Figure 1. Representative samples of EarthShift distribution shifts. ID represents in-distribution data, OOD represents out-of-distribution data that exhibit a "shift" from the ID data.
Abstract
Current Earth observation benchmarks focus on measuring performance on diverse tasks and applications, typically measuring generalization in-distribution. But when models are deployed, they must generalize to myriad out-of-distribution scenarios, such as new time periods, geographies, scales, and sensors. We introduce EarthShift: the first public testbed for benchmarking robustness across multiple realistic distribution shifts encountered in remote sensing.
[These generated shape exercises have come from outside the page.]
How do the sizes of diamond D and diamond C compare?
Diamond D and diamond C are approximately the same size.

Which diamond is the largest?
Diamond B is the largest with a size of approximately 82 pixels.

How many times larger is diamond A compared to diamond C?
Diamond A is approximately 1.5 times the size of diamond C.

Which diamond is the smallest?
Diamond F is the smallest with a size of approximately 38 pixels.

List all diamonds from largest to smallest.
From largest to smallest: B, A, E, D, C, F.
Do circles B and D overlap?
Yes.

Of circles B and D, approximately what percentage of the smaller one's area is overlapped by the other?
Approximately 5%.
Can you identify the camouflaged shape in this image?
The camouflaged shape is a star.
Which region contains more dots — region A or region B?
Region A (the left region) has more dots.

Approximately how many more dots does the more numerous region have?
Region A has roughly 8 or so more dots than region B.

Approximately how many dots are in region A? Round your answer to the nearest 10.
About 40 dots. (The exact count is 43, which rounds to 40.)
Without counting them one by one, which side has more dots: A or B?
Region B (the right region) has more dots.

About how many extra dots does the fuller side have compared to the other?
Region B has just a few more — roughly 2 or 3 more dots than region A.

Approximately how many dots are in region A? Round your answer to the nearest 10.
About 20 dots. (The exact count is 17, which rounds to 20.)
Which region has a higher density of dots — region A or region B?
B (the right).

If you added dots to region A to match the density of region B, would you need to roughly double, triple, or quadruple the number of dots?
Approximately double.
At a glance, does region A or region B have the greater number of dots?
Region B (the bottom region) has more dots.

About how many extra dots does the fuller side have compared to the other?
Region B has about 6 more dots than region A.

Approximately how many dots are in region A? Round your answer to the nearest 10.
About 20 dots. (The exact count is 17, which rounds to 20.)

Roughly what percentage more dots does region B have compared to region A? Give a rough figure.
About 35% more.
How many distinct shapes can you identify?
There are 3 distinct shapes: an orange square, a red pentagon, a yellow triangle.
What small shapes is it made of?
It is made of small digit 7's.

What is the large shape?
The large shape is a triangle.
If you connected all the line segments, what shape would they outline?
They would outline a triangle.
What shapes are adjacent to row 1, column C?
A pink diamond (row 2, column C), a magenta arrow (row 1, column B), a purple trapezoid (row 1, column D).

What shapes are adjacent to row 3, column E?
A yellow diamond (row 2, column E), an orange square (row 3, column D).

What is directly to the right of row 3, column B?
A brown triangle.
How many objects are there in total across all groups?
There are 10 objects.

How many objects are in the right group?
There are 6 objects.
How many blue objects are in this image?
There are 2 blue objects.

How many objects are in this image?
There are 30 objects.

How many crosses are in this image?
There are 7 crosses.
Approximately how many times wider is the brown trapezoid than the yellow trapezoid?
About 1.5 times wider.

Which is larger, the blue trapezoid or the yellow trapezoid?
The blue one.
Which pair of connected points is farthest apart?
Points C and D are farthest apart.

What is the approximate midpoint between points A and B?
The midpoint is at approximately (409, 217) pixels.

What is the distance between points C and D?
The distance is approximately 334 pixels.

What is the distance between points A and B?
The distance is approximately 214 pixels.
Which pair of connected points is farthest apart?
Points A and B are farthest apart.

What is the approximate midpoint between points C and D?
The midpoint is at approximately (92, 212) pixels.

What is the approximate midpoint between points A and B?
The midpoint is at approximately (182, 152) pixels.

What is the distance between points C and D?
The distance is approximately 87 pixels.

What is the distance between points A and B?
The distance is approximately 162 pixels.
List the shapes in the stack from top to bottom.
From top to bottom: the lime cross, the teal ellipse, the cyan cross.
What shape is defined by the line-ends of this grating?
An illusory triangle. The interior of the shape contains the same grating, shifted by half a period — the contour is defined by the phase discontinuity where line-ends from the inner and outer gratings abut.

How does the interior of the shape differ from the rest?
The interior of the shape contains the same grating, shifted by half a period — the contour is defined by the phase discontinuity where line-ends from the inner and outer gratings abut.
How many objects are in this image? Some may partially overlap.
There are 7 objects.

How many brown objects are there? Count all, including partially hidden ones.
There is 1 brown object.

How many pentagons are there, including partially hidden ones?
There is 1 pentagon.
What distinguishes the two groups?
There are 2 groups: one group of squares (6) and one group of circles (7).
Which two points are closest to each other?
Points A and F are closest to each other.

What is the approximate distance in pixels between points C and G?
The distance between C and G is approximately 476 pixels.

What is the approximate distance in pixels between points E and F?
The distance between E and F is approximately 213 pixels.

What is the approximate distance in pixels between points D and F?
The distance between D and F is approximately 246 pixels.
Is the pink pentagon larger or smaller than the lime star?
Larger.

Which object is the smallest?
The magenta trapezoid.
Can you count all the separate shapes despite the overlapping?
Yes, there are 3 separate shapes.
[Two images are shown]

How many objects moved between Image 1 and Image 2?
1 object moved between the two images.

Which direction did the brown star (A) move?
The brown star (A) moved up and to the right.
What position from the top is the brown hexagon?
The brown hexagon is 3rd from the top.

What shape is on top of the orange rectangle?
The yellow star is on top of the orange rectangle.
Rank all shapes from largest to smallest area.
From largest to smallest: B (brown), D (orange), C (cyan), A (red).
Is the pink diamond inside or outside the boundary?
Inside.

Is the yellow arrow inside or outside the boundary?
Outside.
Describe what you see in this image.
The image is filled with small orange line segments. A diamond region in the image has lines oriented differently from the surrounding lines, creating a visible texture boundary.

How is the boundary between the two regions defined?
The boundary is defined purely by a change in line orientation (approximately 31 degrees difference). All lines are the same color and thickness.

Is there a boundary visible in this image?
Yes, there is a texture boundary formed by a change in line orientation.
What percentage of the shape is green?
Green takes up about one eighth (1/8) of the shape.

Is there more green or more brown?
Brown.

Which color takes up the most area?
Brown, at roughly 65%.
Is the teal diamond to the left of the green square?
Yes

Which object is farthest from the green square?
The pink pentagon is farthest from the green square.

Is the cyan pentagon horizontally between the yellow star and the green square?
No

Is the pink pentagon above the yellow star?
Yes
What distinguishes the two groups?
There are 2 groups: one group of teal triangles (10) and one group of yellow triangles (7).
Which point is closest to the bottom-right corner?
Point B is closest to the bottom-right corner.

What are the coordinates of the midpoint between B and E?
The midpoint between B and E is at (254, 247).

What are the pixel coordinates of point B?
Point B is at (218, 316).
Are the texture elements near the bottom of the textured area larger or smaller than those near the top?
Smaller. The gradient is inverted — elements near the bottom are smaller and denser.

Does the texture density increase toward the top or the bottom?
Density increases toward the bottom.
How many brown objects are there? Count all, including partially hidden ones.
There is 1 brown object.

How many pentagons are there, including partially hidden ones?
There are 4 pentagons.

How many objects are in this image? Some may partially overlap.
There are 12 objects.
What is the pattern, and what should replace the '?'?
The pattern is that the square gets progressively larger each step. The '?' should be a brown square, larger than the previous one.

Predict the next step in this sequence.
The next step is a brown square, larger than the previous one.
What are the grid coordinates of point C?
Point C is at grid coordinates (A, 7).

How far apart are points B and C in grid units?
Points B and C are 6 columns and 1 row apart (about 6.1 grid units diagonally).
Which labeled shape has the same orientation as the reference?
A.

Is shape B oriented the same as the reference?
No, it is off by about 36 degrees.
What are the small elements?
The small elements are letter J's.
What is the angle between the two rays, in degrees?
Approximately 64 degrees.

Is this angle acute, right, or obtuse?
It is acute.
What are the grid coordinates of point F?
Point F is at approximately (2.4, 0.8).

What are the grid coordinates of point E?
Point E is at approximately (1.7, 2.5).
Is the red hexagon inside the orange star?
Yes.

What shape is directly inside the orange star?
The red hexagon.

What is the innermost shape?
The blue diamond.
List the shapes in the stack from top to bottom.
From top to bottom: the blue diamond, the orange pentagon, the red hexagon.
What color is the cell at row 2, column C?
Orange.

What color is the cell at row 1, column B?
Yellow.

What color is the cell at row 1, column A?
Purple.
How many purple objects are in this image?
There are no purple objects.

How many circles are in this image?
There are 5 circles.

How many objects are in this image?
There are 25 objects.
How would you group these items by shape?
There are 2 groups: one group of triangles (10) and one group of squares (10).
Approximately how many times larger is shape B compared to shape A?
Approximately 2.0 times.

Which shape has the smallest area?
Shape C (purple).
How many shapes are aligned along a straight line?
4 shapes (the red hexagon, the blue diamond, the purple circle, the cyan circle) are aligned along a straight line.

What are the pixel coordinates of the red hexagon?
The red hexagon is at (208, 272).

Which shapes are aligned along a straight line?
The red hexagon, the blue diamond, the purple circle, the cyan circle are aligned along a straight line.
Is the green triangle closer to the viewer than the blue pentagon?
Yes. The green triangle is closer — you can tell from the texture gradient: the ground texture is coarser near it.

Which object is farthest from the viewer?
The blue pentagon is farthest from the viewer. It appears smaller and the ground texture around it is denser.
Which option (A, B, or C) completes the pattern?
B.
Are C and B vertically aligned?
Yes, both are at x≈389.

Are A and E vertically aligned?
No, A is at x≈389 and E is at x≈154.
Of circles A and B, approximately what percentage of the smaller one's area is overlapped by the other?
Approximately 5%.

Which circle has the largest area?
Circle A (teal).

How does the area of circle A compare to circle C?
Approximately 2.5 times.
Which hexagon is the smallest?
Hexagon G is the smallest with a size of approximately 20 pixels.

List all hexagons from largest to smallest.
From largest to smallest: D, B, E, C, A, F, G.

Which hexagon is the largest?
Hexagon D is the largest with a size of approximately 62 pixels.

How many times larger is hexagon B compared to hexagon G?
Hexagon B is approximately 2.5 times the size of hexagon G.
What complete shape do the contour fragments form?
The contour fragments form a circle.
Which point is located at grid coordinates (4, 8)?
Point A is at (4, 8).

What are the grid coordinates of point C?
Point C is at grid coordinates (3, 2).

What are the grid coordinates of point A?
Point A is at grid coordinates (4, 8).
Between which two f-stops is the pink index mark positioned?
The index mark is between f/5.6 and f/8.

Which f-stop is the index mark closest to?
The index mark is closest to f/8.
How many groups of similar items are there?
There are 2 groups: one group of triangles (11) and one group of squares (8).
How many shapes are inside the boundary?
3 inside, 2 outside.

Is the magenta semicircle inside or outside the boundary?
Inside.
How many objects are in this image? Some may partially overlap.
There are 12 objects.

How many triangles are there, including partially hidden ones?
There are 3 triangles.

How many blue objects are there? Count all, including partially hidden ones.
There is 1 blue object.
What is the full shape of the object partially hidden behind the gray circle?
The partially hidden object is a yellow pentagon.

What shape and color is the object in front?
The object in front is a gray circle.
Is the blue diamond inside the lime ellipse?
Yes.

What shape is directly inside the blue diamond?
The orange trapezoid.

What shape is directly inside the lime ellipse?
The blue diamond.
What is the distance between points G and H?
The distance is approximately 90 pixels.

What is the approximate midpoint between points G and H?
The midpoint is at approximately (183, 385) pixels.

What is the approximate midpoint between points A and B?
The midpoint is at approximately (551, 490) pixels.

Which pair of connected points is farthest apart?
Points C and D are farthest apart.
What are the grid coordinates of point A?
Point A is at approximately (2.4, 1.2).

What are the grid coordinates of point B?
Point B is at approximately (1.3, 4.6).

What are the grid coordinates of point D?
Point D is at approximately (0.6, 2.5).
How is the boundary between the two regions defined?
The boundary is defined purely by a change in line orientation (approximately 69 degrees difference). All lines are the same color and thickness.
EarthShift enables users to measure distributional robustness by comparing performance in- and out-of-distribution using datasets from paired datasets from different sources, temporal windows, geographic locations, and sensors. Our experiments on 8 geospatial foundation models (GFMs) and 11 tasks covering 5 shift types show that GFMs consistently perform around 20% worse out-of-distribution regardless of model architecture, size, pre-training or fine-tuning strategy. We show that GFM robustness is similar to that of generic vision foundation models, and even fully-supervised models. This highlights a need for future research to strive for improvements in distributional robustness, not just performance, which can be benchmarked using EarthShift. We release our code and datasets to provide a testbed to guide future work to create foundation models that are robust and reliable in real-world applications.
Datasets
EarthShift is built on paired datasets spanning 5 distribution shift types, enabling direct in-distribution vs. out-of-distribution comparison for each task.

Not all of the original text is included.